Exposing visible errors explicitly at all call sites can be verbose. For scenarios where a variety of visible errors may bubble up from within implementation, you can propagate and expose such an error as a JsonResponse
:
async fn get_account_by_id(account_id: &AccountId) -> Result<Option<AccountItem>> {
if let Err(error) = account_id.validate() {
bail!(JsonResponse::of_status(StatusCode::BAD_REQUEST).with_detail(error.to_string()));
}
// ...
}
async fn get_account(account_id: &AccountId) -> JsonResult {
let account = get_account_by_id(account_id)?;
// ...
}
§security
The security
module provides JWT-based authentication middleware, with utilities for a cookie-based credential exchange or the authorization
header for browser-based or programmatic authentication.
Create a service secret:
let service_secret = create_service_secret();
Configure authentication middleware:
#[derive(Clone)]
struct AppAccount {}
struct AppState {
pub service_secret: ServiceSecret,
}
impl SessionManager<AppAccount> for Arc<AppState> {
async fn get_service_secret(&self) -> anyhow::Result<&ServiceSecret> {
// Return secret from application secret manager:
Ok(&self.service_secret)
}
async fn get_account(&self, _account_id: String) -> anyhow::Result<Option<AppAccount>> {
// Return account from application database:
Ok(Some(AppAccount {}))
}
fn extract_credential(&self, request: &Request, _cookies: &CookieJar) -> Option<Credential> {
// Extract credential from request:
Credential::from_authorization_header(&request)
}
}
Attach authentication middleware:
fn app(state: Arc<AppState>) -> Router {
Router::new()
.route("/api/account", get(|| async { "Hello, caller!" }))
.layer(from_fn_with_state(
state.clone(),
authenticate::<AppAccount, Arc<AppState>>,
))
.layer(from_fn_with_state(
state.clone(),
decorate::<AppAccount, Arc<AppState>>,
))
.with_state(state)
}
Note that the authentication middleware is attached in two parts: 1) decorating the authenticated account on the request, and 2) enforcing authentication for the request.
Create the account session:
create_session(
"some-account-id",
&EncodingKey::from_secret(state.service_secret.value.as_bytes()),
Duration::from_secs(60),
);
With Credential::from_authorization_header
, a client may pass the session as the authorization
header.
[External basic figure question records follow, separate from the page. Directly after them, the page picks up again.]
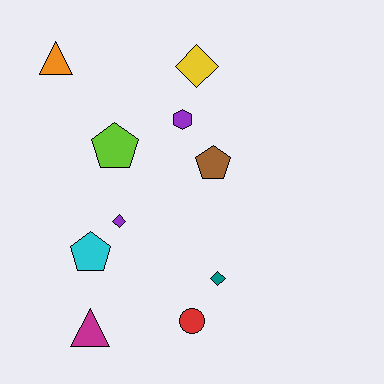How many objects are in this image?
There are 10 objects.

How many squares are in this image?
There are no squares.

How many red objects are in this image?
There is 1 red object.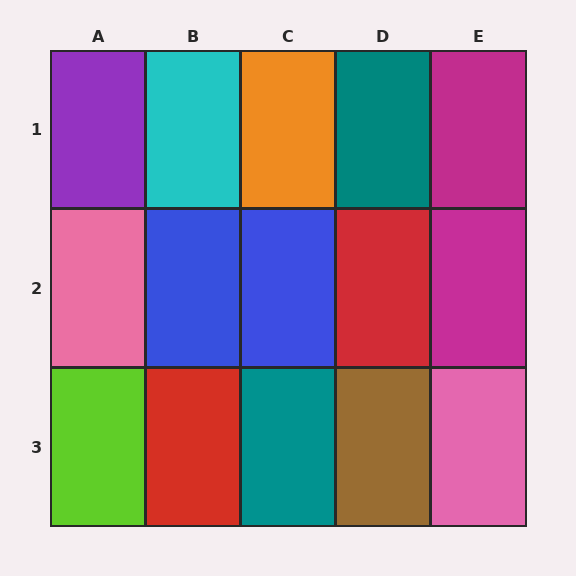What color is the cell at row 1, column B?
Cyan.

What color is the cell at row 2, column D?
Red.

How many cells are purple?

With Credential::from_cookie
, a client may pass the session as the __Host-omn-sess
cookie. For a simple, user-facing web application, you can set the __Host-omn-sess
cookie when the account signs in, in order to authenticate requests to the service running on the same origin. If the application shares a session across multiple services on different origins, it can expose the session for use by the client in the authorization
header for programmatic, cross-origin requests. You can plug in your own handling for extracting credentials from requests with a custom extract_credential
handler.
Requests from an unauthenticated caller will reject with a 401 response.
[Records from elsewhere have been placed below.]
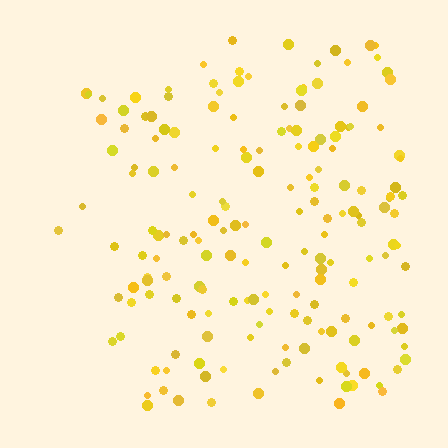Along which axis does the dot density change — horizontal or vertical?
Horizontal.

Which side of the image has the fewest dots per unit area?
The left.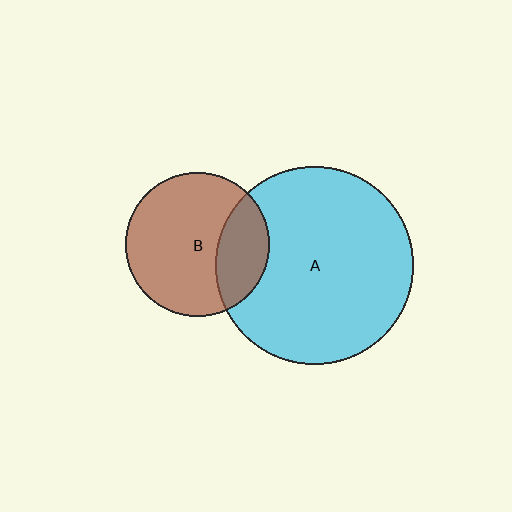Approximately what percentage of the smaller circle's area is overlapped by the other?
Approximately 25%.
For an authenticated caller, the account object from account_lookup
can be retrieved from request state to avoid redundant lookup in handlers:
pub async fn handler(
Extension(caller): Extension<AppAccount>,
) {
println!("Caller is: {}", caller);
}
Because a variety of data may need to be passed and verified between an application and its callers, encode_claims
and decode_claims
may also be used for other purposes other than authentication. Note that claims are signed but not encrypted.
In addition to claims-based utilities, this crate wraps aes_gcm
to provide utilties encrypt_string_aes256_gcm
and decrypt_string_aes256_gcm
. A secret created by create_service_secret
can also be used with these encryption utilities.